Kicking a soccer ball around the back yard, cheering in victory when I “scored” by slipping the ball past my dad and between the two pillars of the porch we’d designated as the goal.

So many rounds of UNO that the cards were tatty, the colors rubbed off on the edges, their corners dog-eared, their middles rounded from being shuffled time and again.

Gray settles the metal box in my hands, and though it’s not even remotely heavy, the weight of the memories inside have my knees buckling, my body collapsing to the charred ground.

He curses and drops down next to me, but I’m already wrestling with the partially burned and misshaped lid, nails scrabbling as I tear at it, seeking purchase. It’s so swollen, it doesn’t move, or maybe it’s that my moments are so jerky that I can’t make it move.

Either way, after a few more seconds of scrabbling, Gray slips the box from my now soot-covered hands and carefully removes the lid.

“Here,” he murmurs, settling it back into my lap.

My gaze is on his face, on his gentle eyes, the concern in the emerald-green depths intense.

It’s not until he nods slightly that I find the courage to look down.

The red cardboard of the UNO box is the first thing I see and a sob hitches up in my chest as I carefully trace my fingers around the worn edges. I feel a tear slip free, slide partially down my cheek before dropping down, settling on something metal and shiny below it.

I lift the cards out then feel more tears come as I unearth the photo of my parents and me in a silver frame, the three of us smiling like loons, though I’m doing it upside down, my hair spread out below my head as my dad holds me by my ankles.

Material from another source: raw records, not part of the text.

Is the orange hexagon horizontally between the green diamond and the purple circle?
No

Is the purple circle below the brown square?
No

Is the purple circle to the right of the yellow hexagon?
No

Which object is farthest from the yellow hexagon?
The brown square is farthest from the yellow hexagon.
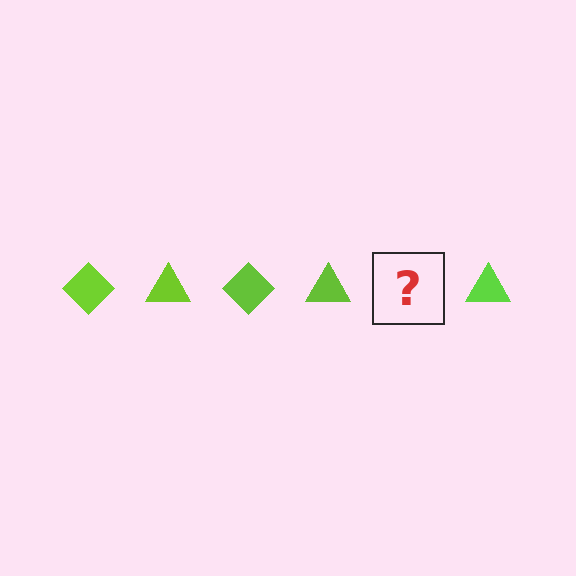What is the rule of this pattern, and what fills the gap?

“You look like your mom,” Gray says softly, shifting so he’s sitting behind me, his legs on either side of mine, his arms wrapping around me.

Steadying me.

Because I’m trembling.

“I know,” I whisper back. “Nana used to say that and I’d lie and say I didn’t believe it.”

“Why?” he murmurs, the word soft in my ear.

“Because then she’d pull out the family pictures, prove me wrong.” I close my eyes, remember sitting with her at the kitchen table, paging through the albums, memorizing each and every similarity I shared with them.

My mom’s hair and smile.

My dad’s eyes.

Nana’s nose.

Pieces of them in me…

And maybe I was never truly alone.

How can I be when they’re always a part of me?

He laughs softly. “Sweet, sneaky Faye.”

Smiling, I pull out the rest—my parents’ wedding rings, the necklace my mom picked out for my wedding day.

My first book that I wrote when I was in preschool, the tale about a misbehaving dolphin barely legible, and we’re both laughing at what Gray calls my “truly inspired” crayon drawings that are very not dolphin-like.

“I think,” he murmurs after we’ve both pulled it together, “that when you rebuild, this”—a finger gently tapping the cover I’d colored with un-ocean-like streaks of puke green and red and neon pink (so maybe I hadn’t fully grasped continuity at four…

or color theory)—“should get a place of honor on your bookshelves.”

I carefully settle it back into the box with the rest of the mementos then turn in the circle of his arms, cupping his face in my palms, streaking ash on his skin, not that he seems to mind.

“I love you,” I murmur, brushing my lips over his.

His mouth kicks up. “The real me or the fantasy me?”

I laugh, can’t help but kiss him as my amusement is still vibrating off my tongue.

Then I settle my forehead against his.

“The good thing for me is that they’re one and the same.”